Although we’ve seen the ‘agent gone rogue’ story done so much better in other films such as Mission: Impossible – Rogue Nation, I was expectant that this film could provide something slightly different and more interesting to what we’re used to seeing from Bond, but I was completely wrong, because this is easily the most tedious plot in a Bond movie of all.
The main objective of the story is to add an extra emotional level to Bond’s mission. He’s hell-bent on revenge after what this drug lord did to his best friend, and further incensed by his dismissal from MI6, so this, in theory, should be a really intense story to follow. However, its painfully slow pacing completely destroys that, because despite the odd burst of action, Bond’s desperation for revenge is interrupted by endlessly poorly-written dialogue scenes.
The espionage genre can easily have brilliantly suspenseful talking scenes, but the script here completely failed to deliver any tension, and it had a huge impact on making what seemed like an interesting story into a truly tedious one from start to finish. Every scene felt like it went on for an age, and it really made me impatient and frankly bored as this film seemed like it would never end.
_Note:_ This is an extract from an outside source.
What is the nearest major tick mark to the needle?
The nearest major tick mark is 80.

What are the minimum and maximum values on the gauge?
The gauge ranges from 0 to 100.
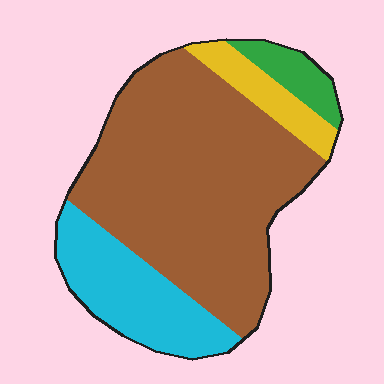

There is action, but it’s far too dispersed over such a long running time. And even when it does pop up, it’s pretty underwhelming. I don’t know what happened, but one of the strengths of The Living Daylights was John Glen’s action directing, and yet in Licence To Kill, it’s really poor. The chases are strangely edited, we don’t ever get any close-up, intense shots of Bond and the villains going head to head that might have drawn out a smidge of emotion, and so even when it’s trying to be a bit more fun and exciting, this film is still a real bore, and that’s Licence To Kill gets a 4.2 from me.